The clinical presentation of both are usually the same in the oral cavity. They are locally aggressive and rapidly growing lesions with a poor prognosis. They can present as a polyp, mass or ulcer with irregular borders [8,9]. Both ASCC and angiosarcoma can have hemorrhagic regions [8]. Regional lymph nodes may be enlarged.

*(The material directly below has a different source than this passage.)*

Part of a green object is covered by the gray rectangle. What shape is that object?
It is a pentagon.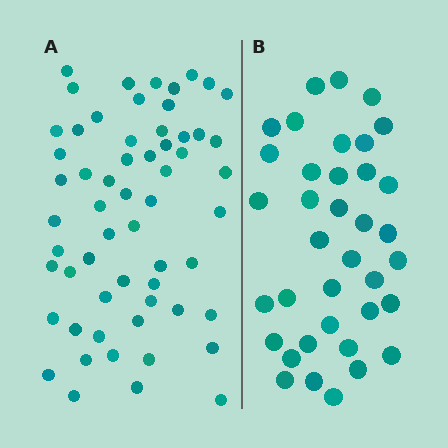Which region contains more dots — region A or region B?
Region A (the left region) has more dots.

Both present in the late stages of life with average incidence of ASCC and Angiosarcoma in age 60 and 70, respectively [9]. UV radiation is thought to have a role in the etiology of cutaneous ASCC because most tumors grow on sun-exposed regions with signs of actinic keratosis [2,8,10]. In contrast to oral angiosarcoma, ASCC has a tendency to present 1 to 3.5 times more common in males [8]. According to some articles, ASCC is more aggressive than classic SCC but some studies deny this claim as current literature does not have enough number of cases reported to make conclusions [11,12].

Not to be confused, ASCC term is interchangeably used with a lot of other terms - adenoid SCC, pseudoglandular SCC, angiosarcoma-like SCC, and pseudoangiosarcomatous carcinoma [8,9].

In our case, after H&E staining two differentials were considered-Acantolytic SCC and Angiosarcoma. Immunohistochemistry was planned to confirm diagnosis. This test is specific and can distinguish between tumors by checking for cell markers. Carcinoma has epithelial origin and will stain positive for epithelial markers whereas sarcoma has mesenchymal origin and will stain positive for mesenchymal markers (Figure 2 and Figure 3).

Figure 2: Low power magnification H&E stains. View Figure 2

Figure 3: H&E stain 20x power magnification. View Figure 3

In immunohistochemistry, angiosarcoma will stain positive for vascular antigens like CD 31, CD 34, von willebrand factor (vWF) and smooth muscle actin [1,13]. A novel vascular differentiation marker, Fli-1 protein, a DNA binding transcription factor from the ETS family is positive in angiosarcoma [1,13]. ASCC will stain positive for cytokeratin, p63 and epithelial membrane antigens. Laminin-5 is a new marker that stains positive in the cytoplasm of ASCC. It is also known as a biological indicator for the poor prognosis of ASCC [1]. In a study, it was discovered that both ASCCs and angiosarcoma were cytokeratin-positive but angiosarcoma had less cytokeratin-positive tumor cells than ASCC did [8,14-17]. Pictures of H&E staining and immunostains cytokeratin 5/6 (Figure 4), p63 (Figure 5), CD 34 (Figure 6) and SMA (Figure 7) from our patient are added here. The pictures were received from Dr. Manana Jikurashvili, High Technology Medical Centre-University Clinic, CSD-Georgia. In these images, diffuse acantholysis (white spaces) and malignant infiltrative cells staining brown in color are noted.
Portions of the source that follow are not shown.